Around the world, people seem to be breathing a collective sigh of relief as cities liven up with a renewed sense of hope. But the road to this point, after a year of loss and hardship, has not been easy. And often, cities were at the forefront of addressing some of the toughest challenges.
It’s no wonder that they’re now getting some much-deserved recognition, and inspiring others with a little positive competition. As we focus on moving our communities forward, it’s important to look back and reflect on our learnings from the last year.
This month’s selection of articles looks at global good practices to fuel your own innovation. Happy reading!
While the pandemic seemed to push many cities towards digital data solutions, it wasn’t exactly an overnight phenomenon. In fact, Bloomberg Philanthropies’ What Works Cities initiative has been certifying cities “based on how well they use data, from measuring goal achievement to making information public” for some time now, and in 2021 16 new U.S. cities were awarded certification.
Why recognize cities for their data usage? Well, for one, “according to a report from Monitor Institute by Deloitte and What Works Cities, city governments that use data also are able to identify the needs of residents more efficiently, and deploy policies where they can have the greatest impact.” Data collection, paired with proper data analysis, can make for swift and much-needed change. Read more to find out how some of the certified cities worked on increasing broadband access, creating housing for homeless veterans, and improving traffic flows.
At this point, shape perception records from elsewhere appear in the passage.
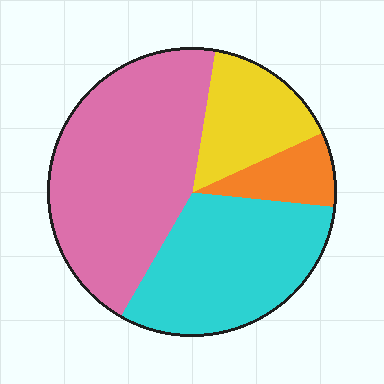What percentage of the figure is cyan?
Cyan takes up about one third (1/3) of the figure.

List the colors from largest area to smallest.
From largest to smallest: pink, cyan, yellow, orange.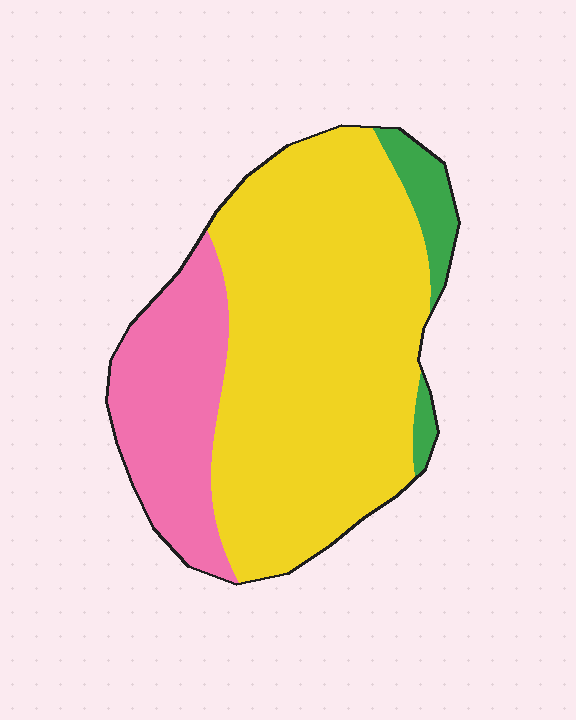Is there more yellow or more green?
Yellow.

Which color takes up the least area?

Trust in government institutions, which is vital to the future of democracy, has been eroding for the last several decades. Now, “this lack of trust, whether in government institutions or the system itself, makes finding and implementing solutions to our communities’ greatest challenges—like policing, COVID-19 responses, and vaccine distribution—even harder.”
Shobita Parthasarathy, director of the Ford School’s Science, Technology, and Public Policy program, notes that “Because community knowledge is rarely incorporated into decision making, individuals are less likely to trust these expert institutions. And when community knowledge is rejected in favor of scientific knowledge, it masks citizen concerns.”
This piece explores learnings from fragile states that show how trust can be earned or lost in feedback loops, and highlights how prioritizing community expertise for institutional change can make a difference.
“Beyond Silicon Valley: the 6 cities building the future of the global tech industry”, by Rest of World
While Silicon Valley may be renowned as the birthplace of countless startups, speculation about the “next Silicon Valley” has been rampant for a while now. And that’s not just because the area’s unsustainable living costs are changing the startup landscape, but because of the incredible talent and support systems that exist elsewhere in cities around the globe.
Many of the world’s new tech hubs are modeled after Silicon Valley’s successes and lessons learned. As these tech hubs grow, what impact will they have on the way their cities and governments utilize technology? How will their growth impact the future of the local communities in these cities?
In this piece, Rest of World takes a deep dive into six tech hubs that have been growing across the world, from Lagos to Medellin. But don’t be too quick to compare these bustling hubs with their OG inspiration: “Some have been called the ‘Silicon Valley of …’ their respective countries, but to compare them directly does them an injustice. Each has its own story and a set of unique factors behind its rise.” We hope technological innovation helps these communities of the future thrive!
It’s undeniable that the pandemic has left “its mark on cities, impacting urban design, transportation and governance”. But what is remarkable is the way this impact has begun to shape our orientation towards resilient cities of the future.
In this piece, five thought leaders weigh in on developing resilience trends, like slow cities and walkable neighborhoods, that could shape the future of their communities. They suggest creative solutions such as “disaster evacuation in reverse”, which considers how to apply emergency planning for stay-home situations, or bike networks for “a fuel-free, all-terrain, distributed transportation system – resilient to disaster”. Their proposed solutions all recognize the vital role that civil society plays in a city.